Одним прыжком очутился актер в глубокой, занесенной снегом канаве и прижался к плетню.
Это возвращался избегнувший погони Файбиш. Лошади его были покрыты пеной и дышали часто и прерывисто. Острые глаза старого контрабандиста различили съежившуюся в темноте фигуру. Он придержал лошадей и окликнул вполголоса:
— Эй! Кто здесь прячется у забора? Это ты, Цирельман?
Герш затаил дыхание и еще плотнее прижался к изгороди.
— О, свинья! Трус! Предатель! — злобно зашипел Файбиш. — На же, на!.. Получи!..
Кнут резко свистнул в воздухе. Файбиш бил широко и размашисто, тем движением, каким он обыкновенно стегал собак. Но Герш быстро повернулся к балагуле задом, сгорбился, спрятал шею в плечи, и жестокие удары пришлись ему по спине и по рукавам.

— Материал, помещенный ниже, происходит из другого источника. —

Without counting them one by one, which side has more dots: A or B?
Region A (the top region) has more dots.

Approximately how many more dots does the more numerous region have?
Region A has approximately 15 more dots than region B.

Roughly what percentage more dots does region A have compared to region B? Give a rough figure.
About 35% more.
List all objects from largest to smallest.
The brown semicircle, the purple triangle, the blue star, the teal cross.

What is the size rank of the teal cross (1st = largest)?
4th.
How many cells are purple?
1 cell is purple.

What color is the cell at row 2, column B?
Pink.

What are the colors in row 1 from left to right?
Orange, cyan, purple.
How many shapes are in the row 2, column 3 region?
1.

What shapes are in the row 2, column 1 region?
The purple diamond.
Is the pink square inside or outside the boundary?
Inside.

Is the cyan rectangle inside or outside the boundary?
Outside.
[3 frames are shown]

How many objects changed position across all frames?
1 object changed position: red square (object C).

— Будь ты проклят, трус, гадина! — бросил ему напоследок Файбиш, трогая лошадей. — Если бы не осечка, ты бы теперь валялся на реке, как дохлая собака!..

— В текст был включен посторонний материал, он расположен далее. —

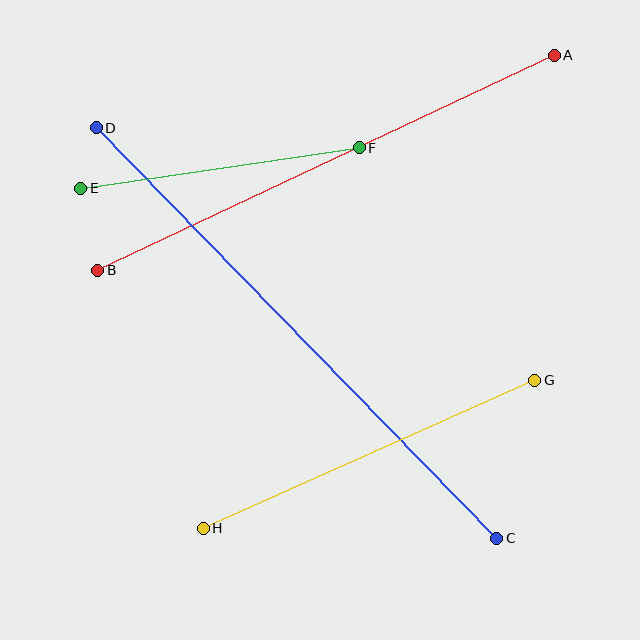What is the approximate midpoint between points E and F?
The midpoint is at approximately (220, 168) pixels.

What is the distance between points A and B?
The distance is approximately 504 pixels.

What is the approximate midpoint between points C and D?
The midpoint is at approximately (297, 333) pixels.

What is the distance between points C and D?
The distance is approximately 574 pixels.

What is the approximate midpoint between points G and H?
The midpoint is at approximately (369, 454) pixels.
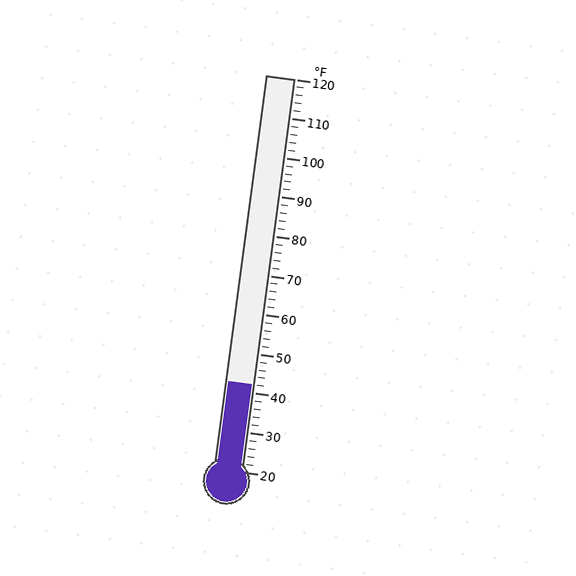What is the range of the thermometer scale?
The thermometer scale ranges from 20°F to 120°F.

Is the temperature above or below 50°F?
The temperature is below 50°F.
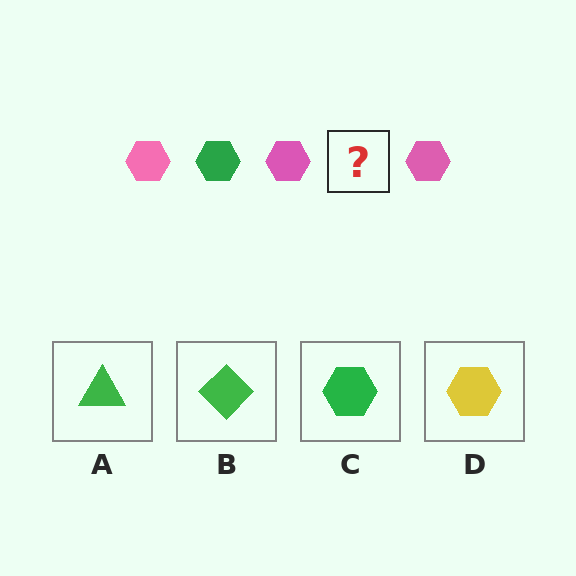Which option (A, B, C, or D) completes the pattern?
C.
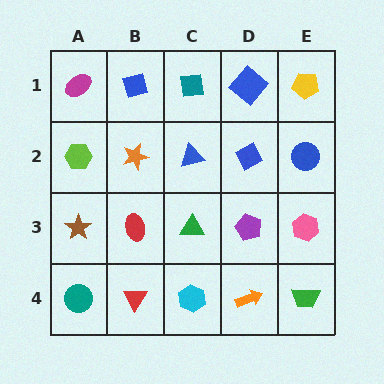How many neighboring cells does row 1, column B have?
3.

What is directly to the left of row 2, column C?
An orange star.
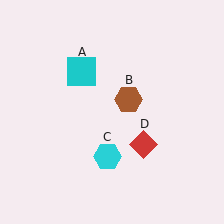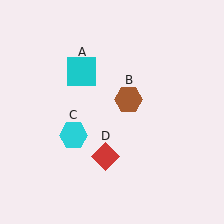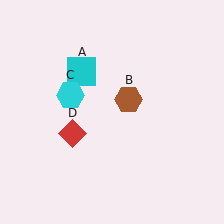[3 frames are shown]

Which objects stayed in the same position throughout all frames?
Cyan square (object A) and brown hexagon (object B) remained stationary.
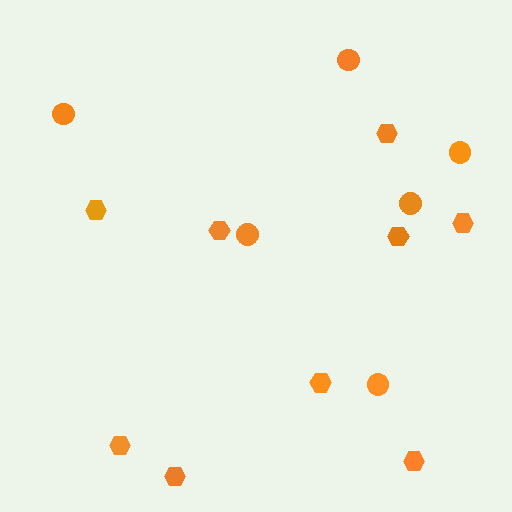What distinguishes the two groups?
There are 2 groups: one group of circles (6) and one group of hexagons (9).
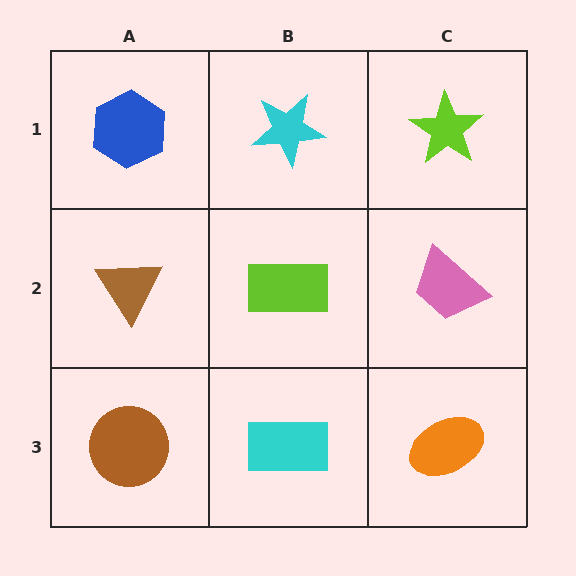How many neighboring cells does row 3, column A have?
2.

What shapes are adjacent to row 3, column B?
A lime rectangle (row 2, column B), a brown circle (row 3, column A), an orange ellipse (row 3, column C).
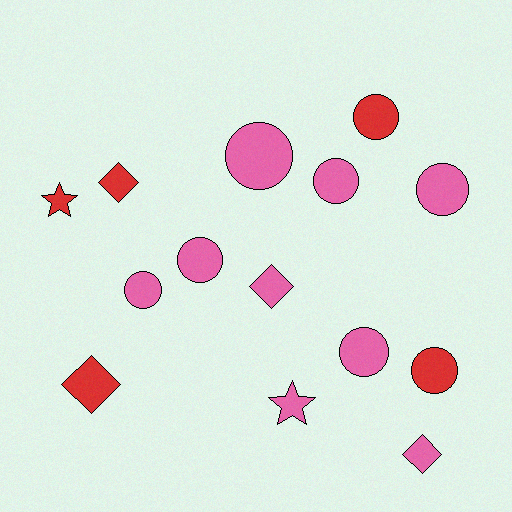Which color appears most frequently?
Pink, with 9 objects.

Через четверть часа Цирельман уже лежал под теплым бебехом рядом с Этлей, которая спала или притворялась спящей. Но холод долго не выходил из его назябшегося за много часов тела, а ноги были ледяными и точно деревянными. Когда же тепло окончательно проникло в его грудь и живот и он вспомнил сегодняшнюю дорогу, и острый блеск в глазах Файбиша, и выстрел с плотины, и печальную луну над лесом, и солдата, мчавшегося, точно библейское видение, на огромной лошади с вытянутой шеей, — то ему показалось невероятным, что это именно он, а не кто-то другой, посторонний ему, испытал все ужасы этой ночи. Вспомнилось ему также, как он убеждал самого себя, что должна когда-нибудь окончиться и эта ночь, и эта поездка… и, с удовольствием ощущая живую теплоту, шедшую от тела Этли, он сжался в комочек и засмеялся под бебехом тихим, радостным смехом.